If you want to know how U.S. News & World Report's law school rankings work, you'll want to know about z-scores. In very brief, z-scores measure how well each school performed relative to its peers, thereby establishing its rank. (See here for a fuller explanation.) My model of the rankings aims to recreate those z-scores, and thus the rankings themselves, by duplicating both the data and the methodology that USN&WR uses. Here are the results for the law schools most recently ranked in the top 100:
For cross-year comparisons, please see the similar reports I offered in 2005, 2006, 2007, and 2008. This year, in response to a reader's request, I've added various diagnostic measures, such as the mean, median, and standard deviation of each itemized category of data. As I did last year, I again provided weighted z-scores, meaning simply that I've multiplied the z-scores in each category of data by the percentage that category influences a school's overall score. That method of presenting z-scores has the virtue of highlighting which scores matter the most.

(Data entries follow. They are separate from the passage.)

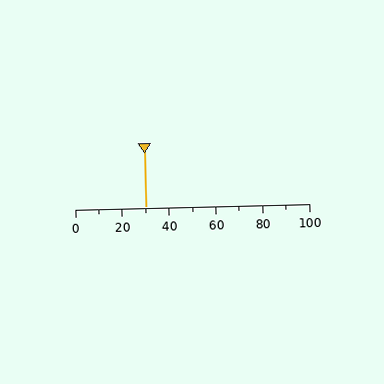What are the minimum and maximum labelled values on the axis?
The axis runs from 0 to 100.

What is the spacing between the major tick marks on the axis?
The major ticks are spaced 20 apart.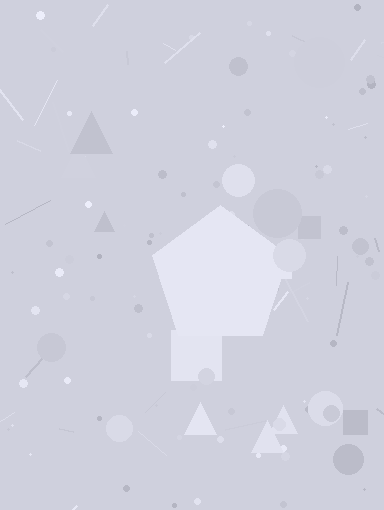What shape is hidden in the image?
A pentagon is hidden in the image.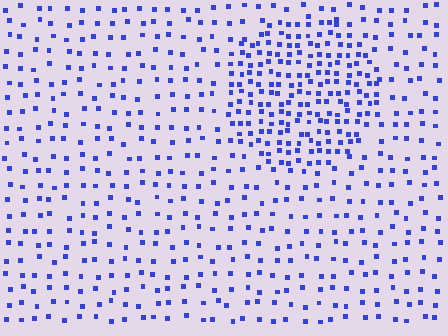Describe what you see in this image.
The image contains small blue elements arranged at two different densities. A circle-shaped region is visible where the elements are more densely packed than the surrounding area.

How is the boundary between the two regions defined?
The boundary is defined by a change in element density (approximately 2.3x ratio). All elements are the same color, size, and shape.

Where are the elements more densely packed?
The elements are more densely packed inside the circle boundary.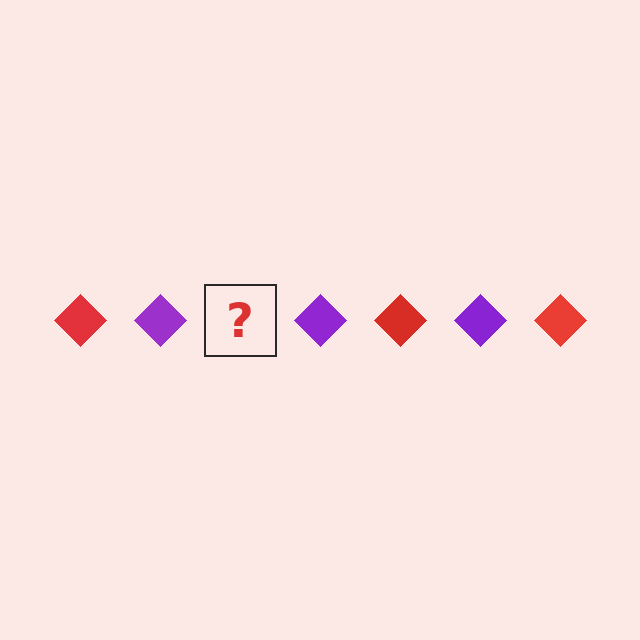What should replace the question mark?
The question mark should be replaced with a red diamond.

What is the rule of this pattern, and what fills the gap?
The rule is that the pattern cycles through red, purple diamonds. The gap should be filled with a red diamond.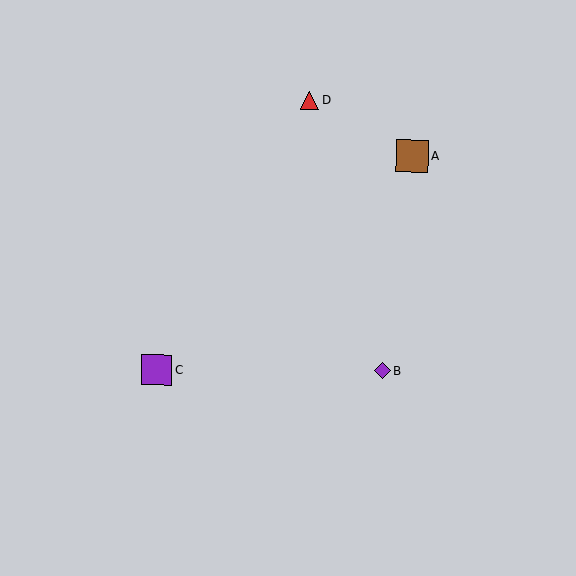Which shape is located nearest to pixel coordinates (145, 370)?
The purple square (labeled C) at (156, 370) is nearest to that location.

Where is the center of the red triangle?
The center of the red triangle is at (309, 100).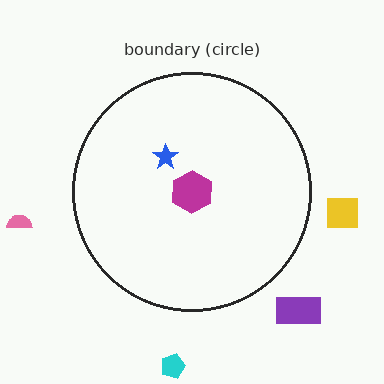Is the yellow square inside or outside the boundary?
Outside.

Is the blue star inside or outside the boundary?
Inside.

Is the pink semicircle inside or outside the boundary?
Outside.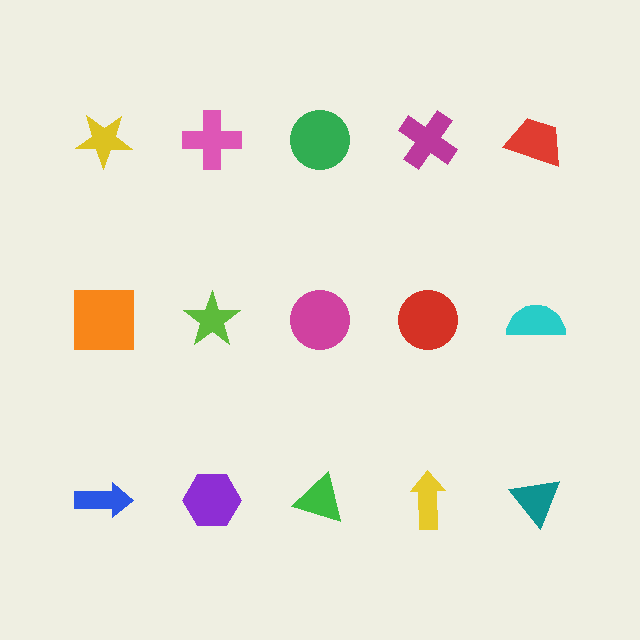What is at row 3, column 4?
A yellow arrow.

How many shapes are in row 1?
5 shapes.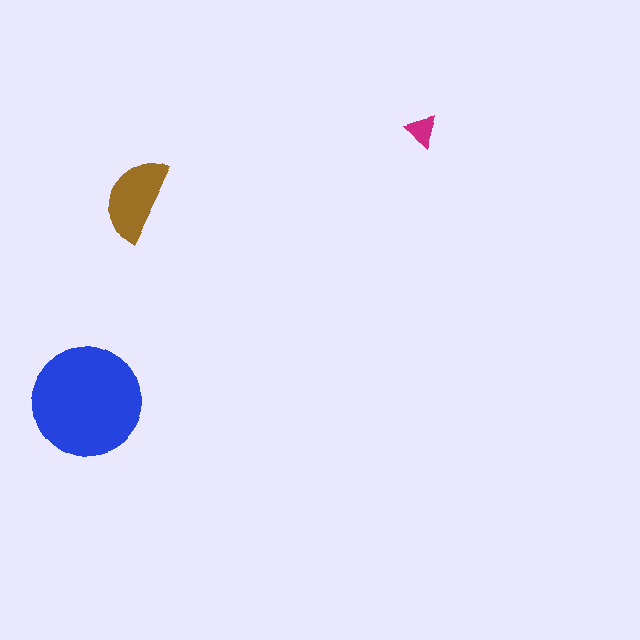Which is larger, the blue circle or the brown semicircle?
The blue circle.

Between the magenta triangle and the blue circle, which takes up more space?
The blue circle.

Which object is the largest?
The blue circle.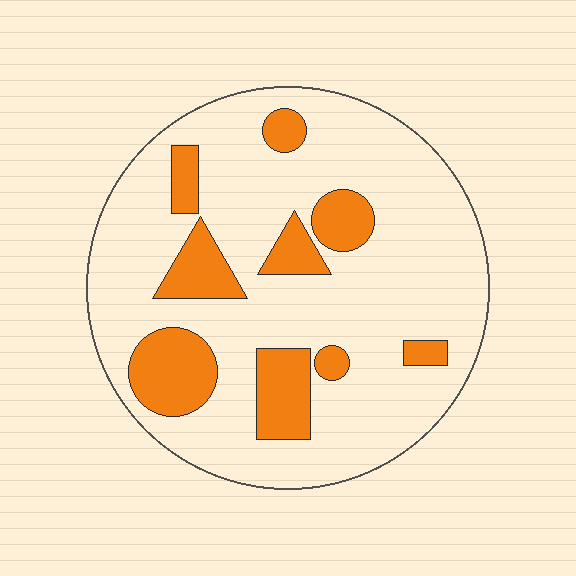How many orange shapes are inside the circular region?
9.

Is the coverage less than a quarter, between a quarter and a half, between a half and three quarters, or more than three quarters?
Less than a quarter.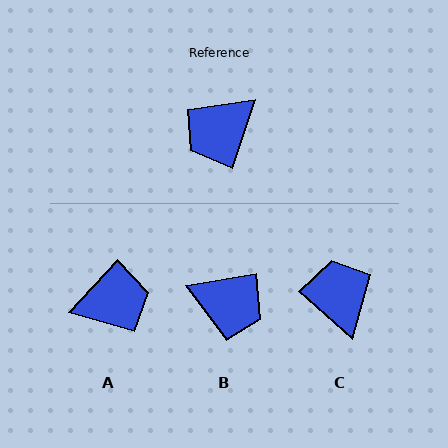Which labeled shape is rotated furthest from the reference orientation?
A, about 156 degrees away.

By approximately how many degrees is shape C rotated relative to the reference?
Approximately 114 degrees clockwise.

Unsurprisingly, you'll generally find the largest numbers in the upper, left-hand corner of the chart. There lie the most heavily-weighted z-scores of the law schools that scored the highest in USN&WR's rankings. Consider, for instance, the .71 weighted z-scores enjoyed by Yale and Harvard under the "PeerRep" category; those numbers nearly swamp the effect of other measures of those schools' performances, and have twice the impact of the peer reputation scores of schools ranked as close as 20th from the top.
This presentation of the data also shows how very little influence many of the things that USN&WR measures have on its rankings. The weighted z-scores for Bar pass rates, for instance, vary between only .07 and -.02, with a whole lot of zeros filling that span. Bar passage rates evidently do not matter much to any school's USN&WR score.
Rankings geeks will doubtless find close study of this table rewarding. I'm especially interested in the surprising impact of the top schools' overhead expenditures/student—a phenomenon that I discussed in some detail last year. Perhaps I'll return to that topic, and raise some new ones, in later posts. In the meantime, I welcome your own observations.